Since the first version of .Net and its associated toolset, Microsoft have sought to make it easy to write SOAP services and SOAP clients. And, generally, they have succeeded quite well. Whilst the open-source world has tended to prefer the simpler REST approach, MS (and Sun, and Apache) have done an admirable job of taking the large, complex SOAP protocol and making it reasonably straightforward to work with most of the time.
One of the areas in which things get somewhat less straightforward is high performance. Granted, most web services don’t have particularly eye-popping requirements in terms of hits or transactions, but occasionally you find an exception. Betfair, for instance, have an API that has peak rates in excess of 13,000 requests per second, many of which hit the database, with individual users making tens or even hundreds of requests per second. Betfair’s data changes at a breathtaking rate and there is a perceived advantage to getting hold of up-to-the-millisecond information.
To put that in context, the Digg Effect is estimated to peak at around 6K-8K hits per hour as I write in December 2007, which translates to a piffling couple of hits per second (8000 / 60 / 60 = 2.2). Even a more extreme prediction of 50K hits per hour is only around 14 hits per second, so we’re talking about handling three orders of magnitude more requests than Digg generates.
If you are writing a .Net client and want to get the best out of this sort of situation, you are hamstrung unless you learn a few tricks. Read on to learn five of the best. I’ll be using the Betfair API as an example throughout, but the techniques apply to any high-performance web service where the usage profile involves frequent small (<1KB) SOAP requests.
For those who normally turn to the back of the book for answers and don’t really care about the whys and wherefores, here’s the executive summary:
- Switch off Expect 100 Continue. This should be done in your App.config file (see below).
- Switch off Nagle’s Algorithm. This should be done in your App.config file (see below).
- Use multithreading. Unfortunately this is not a simple configuration file setting, it is a fundamental part of your application design.
- Remove the maximum connection bottleneck. This should be done in your App.config file (see below).

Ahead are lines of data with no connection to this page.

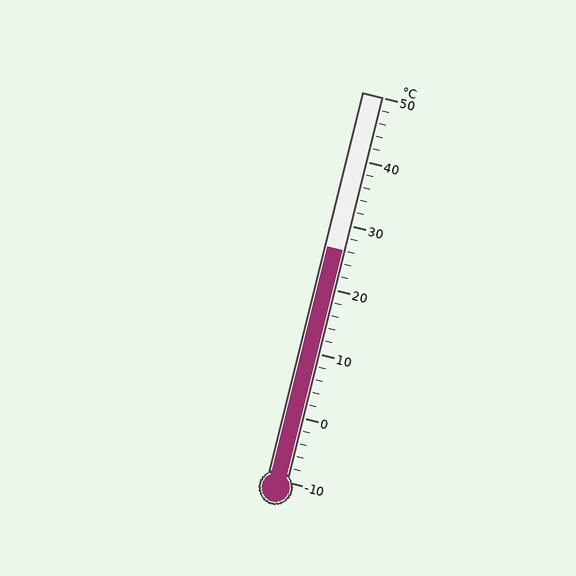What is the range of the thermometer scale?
The thermometer scale ranges from -10°C to 50°C.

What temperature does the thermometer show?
The thermometer shows approximately 26°C.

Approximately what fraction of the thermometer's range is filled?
The thermometer is filled to approximately 60% of its range.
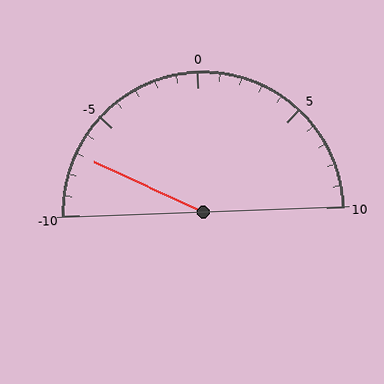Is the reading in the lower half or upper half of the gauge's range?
The reading is in the lower half of the range (-10 to 10).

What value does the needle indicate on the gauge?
The needle indicates approximately -7.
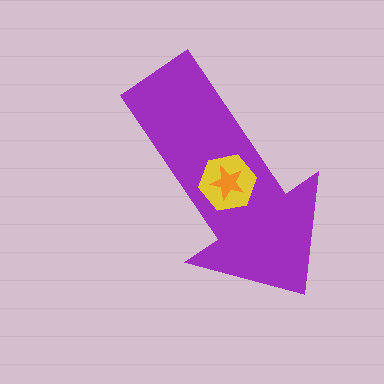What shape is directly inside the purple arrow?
The yellow hexagon.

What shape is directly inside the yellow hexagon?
The orange star.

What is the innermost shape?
The orange star.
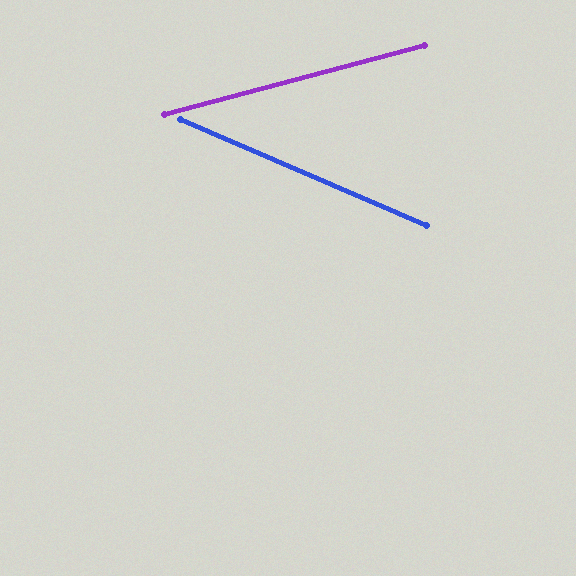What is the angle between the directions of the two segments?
Approximately 38 degrees.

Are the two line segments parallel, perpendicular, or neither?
Neither parallel nor perpendicular — they differ by about 38°.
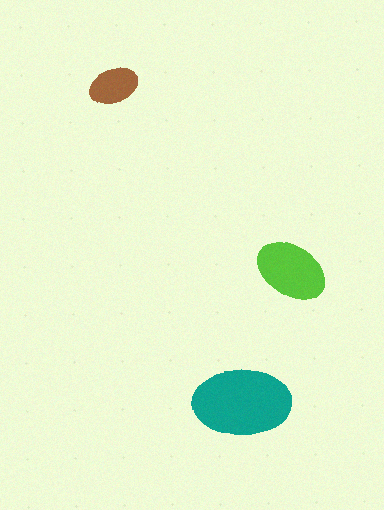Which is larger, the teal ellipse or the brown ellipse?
The teal one.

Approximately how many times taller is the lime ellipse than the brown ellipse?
About 1.5 times taller.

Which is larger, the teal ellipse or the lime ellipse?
The teal one.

This is vital if your application is multithreaded.
- Use gzip compression. .Net 2 has this built-in if you switch it on; .Net 1.1 needs a helping hand.

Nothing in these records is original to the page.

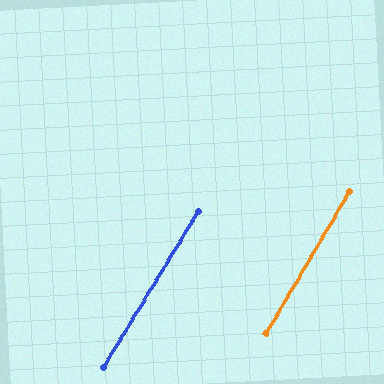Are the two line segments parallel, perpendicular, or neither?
Parallel — their directions differ by only 0.9°.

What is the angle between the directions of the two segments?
Approximately 1 degree.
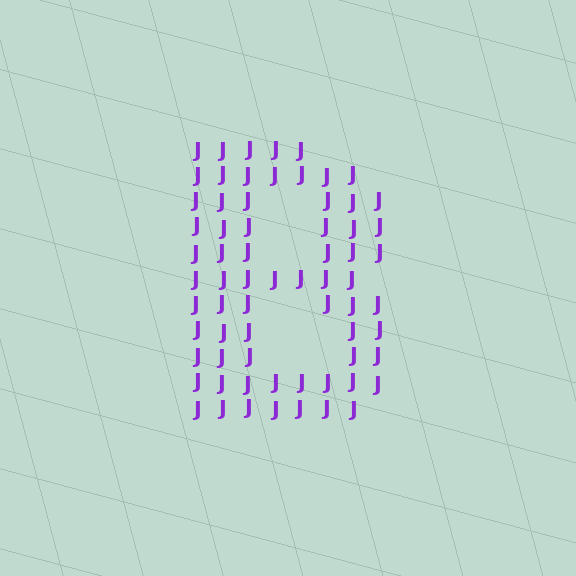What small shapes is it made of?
It is made of small letter J's.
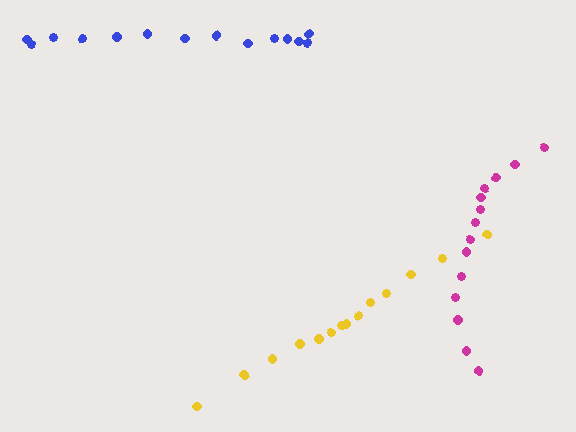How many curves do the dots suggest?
There are 3 distinct paths.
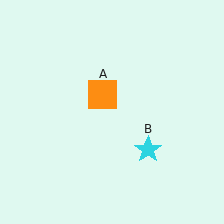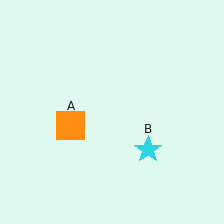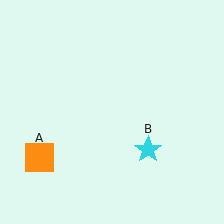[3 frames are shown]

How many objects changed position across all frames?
1 object changed position: orange square (object A).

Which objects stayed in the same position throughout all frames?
Cyan star (object B) remained stationary.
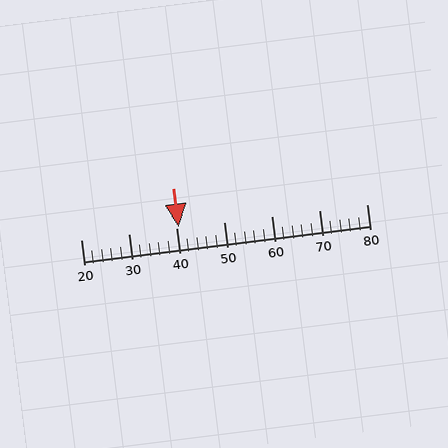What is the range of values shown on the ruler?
The ruler shows values from 20 to 80.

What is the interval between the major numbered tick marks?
The major tick marks are spaced 10 units apart.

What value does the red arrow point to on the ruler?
The red arrow points to approximately 40.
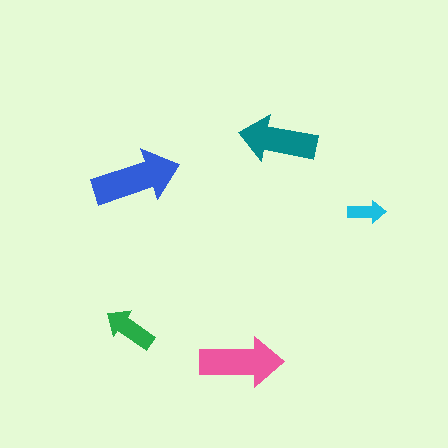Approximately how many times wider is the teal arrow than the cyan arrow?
About 2 times wider.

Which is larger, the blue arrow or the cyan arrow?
The blue one.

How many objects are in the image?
There are 5 objects in the image.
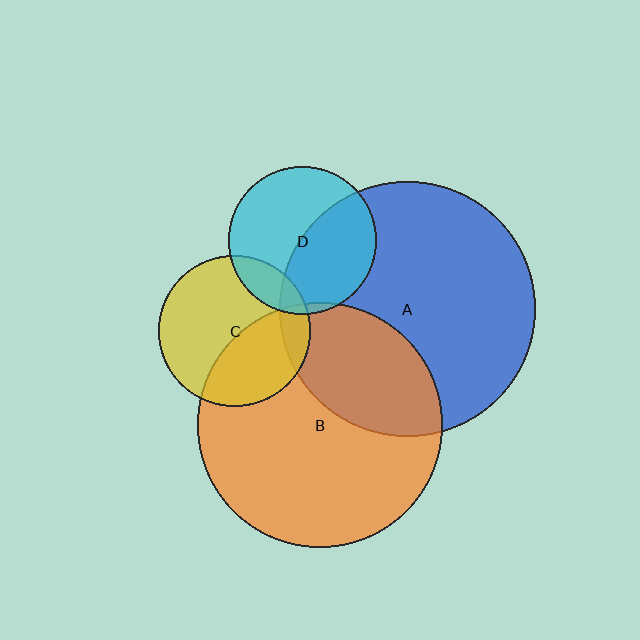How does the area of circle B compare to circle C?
Approximately 2.6 times.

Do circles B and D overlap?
Yes.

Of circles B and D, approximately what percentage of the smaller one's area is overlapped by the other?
Approximately 5%.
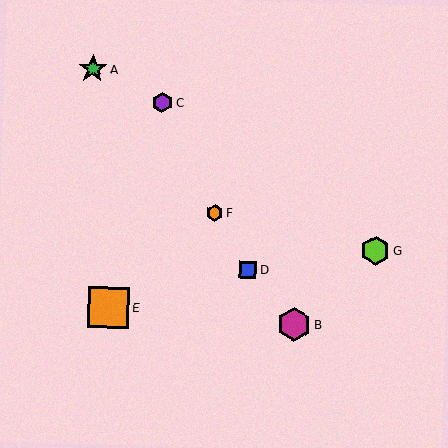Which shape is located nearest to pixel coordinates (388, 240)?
The lime hexagon (labeled G) at (375, 251) is nearest to that location.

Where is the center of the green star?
The center of the green star is at (93, 69).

The XML snippet that configures these settings is shown below, and should be added to your App.config file:
<systemnet>
<connectionManagement>
<add address=“*” maxconnection=“20″ />
</connectionManagement>
<settings>
<servicePointManager
expect100Continue=“false”/>
<servicePointManager
useNagleAlgorithm=“false”/>
</settings>
</systemnet>
For those who share my distrust of unexplained sorcery, here’s the gory details.
Expect-100 the Unexpected
RFC 2616 (the specification for HTTP 1.1) includes a request header and response code that together are known as ‘Expect 100 Continue’. When using the Expect header, the client will send the request headers and wait for the server to respond with a response code of 100 before sending the request body, i.e. splitting the request into two parts with a whole round-trip in-between.
Why would you ever want to do this? Well, imagine you are trying to upload a 101MB file to a web server with a 100MB file size limit. If you just submit the whole thing as one request, you’ll sit there for ages waiting for the upload to complete, only to have it fail right at the last minute when you hit the 100MB limit. Using Expect 100 Continue, you submit just the headers initially, and wait for the server’s permission to continue; in our example, this gives the server a chance to look at the Content-Length parameter and identify that your file is too big, and return an error code instead of permission to continue. This way you know the upload will fail, without needlessly transmitting a single byte of the large file.

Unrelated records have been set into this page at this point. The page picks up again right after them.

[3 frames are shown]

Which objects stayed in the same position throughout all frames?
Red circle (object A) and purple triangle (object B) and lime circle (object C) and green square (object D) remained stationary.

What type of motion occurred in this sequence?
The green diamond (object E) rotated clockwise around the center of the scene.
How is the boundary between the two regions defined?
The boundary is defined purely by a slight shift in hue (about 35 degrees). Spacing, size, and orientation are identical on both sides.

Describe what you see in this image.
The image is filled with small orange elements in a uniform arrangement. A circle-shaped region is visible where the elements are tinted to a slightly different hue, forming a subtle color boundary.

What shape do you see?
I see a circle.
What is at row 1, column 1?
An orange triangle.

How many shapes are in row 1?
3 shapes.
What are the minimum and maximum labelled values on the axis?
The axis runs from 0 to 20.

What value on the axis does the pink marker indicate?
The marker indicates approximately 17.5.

By default, the .Net Framework uses the Expect 100 Continue approach. Most SOAP requests are not, however, anywhere near 101MB in size, and a server designed to deal with thousands of requests per second is not likely to be returning anything other than 100 Continue if the Expect header is sent. Depending on latency, the round-trip penalty may be unacceptable.
For example, Betfair’s Australian exchange (physically located in Australia) contains all their Australian markets, so if you’re in the UK and want to trade on the Australian Open tennis you’re subject to a round-trip time of about 350ms. If you allow your requests to be split into two, then you have two round-trips, so your request will take 700ms plus processing time.

You don’t want that, so switch it off. Note that the request headers and body are still sent separately, but the latter is no longer dependent on the response to the former (so they are shown as sent together in this diagram).

The setting corresponding to this in the XML snippet above is:
<servicePointManager
expect100Continue=“false”/>
Nagle’s Algorithm
Nagle’s algorithm is a low-level algorithm that tries to minimise the number of TCP packets on the network, by trying to fill a TCP packet before sending it. TCP packets have a 40-byte header, so if you try to send a single byte you incur a lot of overhead as you are sending 41 bytes to represent 1 byte of information. This 4000% overhead causes chaos on congested networks. A TCP packet size is configurable, but is often set to 1500 bytes, and so Nagle’s algorithm will buffer outgoing data in an attempt to send a small number of full packets rather than a huge amount of mostly empty packets.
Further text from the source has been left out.